Brothers In Code

...a serious misallocation of .net resources

Paying Your Competitor's Training Costs - Following Instead of Leading

Have you ever advocated for something new or different only to have the door slammed with something like “that’s not industry standard” or “what we already do is best practice”?   What does this even mean? If standards and practices cannot be challenged how do they ever change?

I have a quote hanging on my wall:

Do not seek to follow in the footsteps of the wise. Seek what they sought.

Matsuo Basho

To me that means don’t just follow, but seek the reasons they went in that direction in the first place. This might seem simple but the idea has big implications in business.

Every business is different. Different sizes. Different goals. Different customers. Some businesses are innovators and at the forefront of their industry. And some are just trying to catch up. Maybe for that latter group, following what others do is a way to catch up; a way to pull a little closer to their competition. But at some point doesn’t every business want to lead? How can you lead if you’re doing what everybody else is doing?

Of course the other problem is that are you making an apples to apples to comparison to begin with? “Software” means a lot of different things, but I think you can generalize with the following attributes:

  • Lifespan of the software
  • Size of the team developing the software
  • Size of the software’s user base
  • Distribution makeup of the software

Taking stock of these things can drastically affect the VALUE of your development methodology. The value of things like unit testing or automated builds is MUCH higher when you consider the cost of a defect in something like SQL Server. Compare that to your home grown project tracking system with 10 users that needs a single file updated on a single server within your organization? The value just isn’t the same.

Then there’s the question of whether something is “standard” to begin with.
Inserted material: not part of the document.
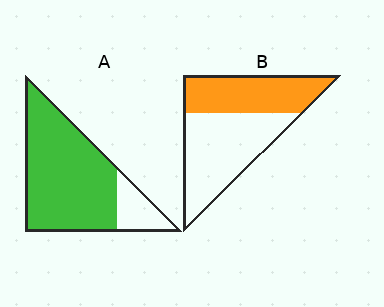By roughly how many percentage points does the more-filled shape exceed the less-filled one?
By roughly 40 percentage points (A over B).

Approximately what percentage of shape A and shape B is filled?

There are multiple ways to skin a cat, and sometimes a company has to choose a way that makes sense in the most generic fashion. Take Microsoft’s layout of an MVC project in Visual Studio. There are three folders: controllers, models, and views. In a large project where the work might be horizontally separated over different developers, that might make some sense. But frankly, grouping these things first by project domain and THEN by the logical architecture makes a lot more sense to me. If I’m developing a project vertically thru all the layers, I’d much rather have the Customer views, view models, and controllers in one “Customer” folder to save me the disjoint development experience of jumping around. Is this wrong? I don’t’ think so. If you’re so inclined you can even assign namespaces to these different classes as if they were still had the old layout. The logical architecture of the compiled solution would be identical. The only thing I did was change the physical layout of my code files. This is NOT something that is “standard”.

Now, am I advocating against “industry standards”? Of course not. Take on as many of them as you can. When something is industry standard it can also mean better resources and better support. But the key is to use those standards because they solve a problem that you actually have. When you don’t actually have those problems, your employees are solving problems that their NEXT employer needs solved. Do you want to pay for training for your competitor’s employees?